Após uma série de lutas, conquistou a região da Ibiapaba vencendo os franceses e indígenas. Depois dessa vitória ele tentou entrar mais na região na direção do Maranhão, mas devido a rebelião de seus homens, retornou à barra do rio Ceará onde ergueu o Fortim de São Tiago da Nova Lisboa.
Deixando seus homens no então erguido forte, ele retornou a Paraíba para angariar mais recursos e trazer sua família. Não esquecendo que nessa ída a Paraíba, ele levou consigo diversos indígenas escravos para a venda[2].

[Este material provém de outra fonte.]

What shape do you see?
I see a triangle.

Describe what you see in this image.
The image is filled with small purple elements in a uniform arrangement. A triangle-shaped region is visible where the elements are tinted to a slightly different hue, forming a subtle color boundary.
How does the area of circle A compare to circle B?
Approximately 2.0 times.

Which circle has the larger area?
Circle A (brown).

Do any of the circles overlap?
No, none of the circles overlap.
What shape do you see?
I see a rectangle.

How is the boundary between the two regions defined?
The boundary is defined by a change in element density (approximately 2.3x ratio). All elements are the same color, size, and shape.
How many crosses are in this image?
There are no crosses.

Dezoito meses depois da sua ida a Paraíba, Pero Coelho retorna o Ceará, juntamente com a sra. Maria Tomásia(sua esposa) e filhos. Mas devido a seca que então assolava as terras cearenses, os desânimos de seus homens, os ataques dos índios e a não chegada dos recursos prometido por Diogo de Campos Moreno, Pero Coelho abandonou o Fortim de São Tiago e rumou em direção a Paraíba. Nessa jornada ele ainda ergueu um forte as margens esquerda do rio Jaguaribe, o Fortim de São Lourenço, mas devido aos mesmos motivos que o fez partir da Barra do Ceará, ele abandonou definitivamente o Ceará. Ainda nessa jornada de abadono, Peo Coelho chegou a perder o filho mais velho.

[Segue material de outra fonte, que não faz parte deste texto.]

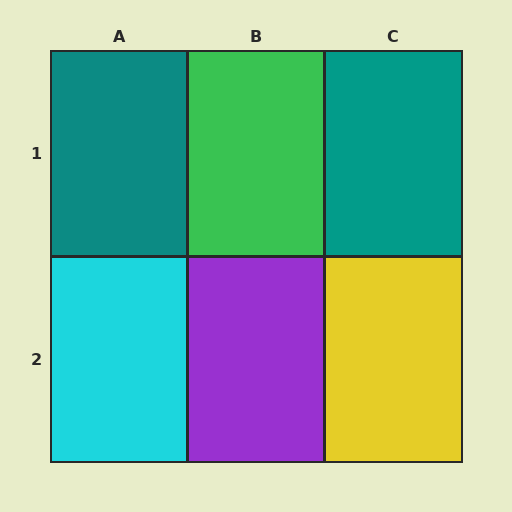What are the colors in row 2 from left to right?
Cyan, purple, yellow.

Segundo o Sargento-Mor Diogo de Campos Moreno, em 1614, Pero Coelho de Souza foi o primeiro ter seu nome ligado a escravidão das populações indígenas do Brasil, escravizando primeiro os índios da Ibiapaba e do rio Jaguaribe[3]. O relato do Sargento-Mor Diogo mostra que Pero Coelho de Souza, homem nobre do Estado do Brasil, arregimentou soldados e índios para ir conquistar o Maranhão num trajeto passando por mar até o Ceará e, dali, indo por terra passando pela serra da Ibiapaba, não indo além tendo em vista os confrontos violentos com os índios Tabajaras da serra, liderados pelo morubixaba (cacique) Irapuã (Mel Redondo). Nesse confronto armados saíram vencidos os Tabajaras, sendo rateados como escravos e vendidos nos engenhos do litoral. Vale recordar que, aproximadamente, oitocentos índios que acompanhavam e ajudavam a Pero Coelho de Souza na condição de aliados também foram posteriormente escravizados.

Referências

  1. Girão, R. Pequena História do Ceará. Fortaleza. Editora Instituto do Ceará, 1962. p 39-46.
  2. Barroso, G. Á Margem da História do Ceará. Rio de Janeiro -São Paulo - Fortaleza. ABC Editora, 2004.p 23-29.
  3. Krommen,R. Matias Beck e a Companhia da Índias Ocidentais. Fortaleza. UFC/Casa de José de Alencar-Programa Editorial, 1997.p. 29-33.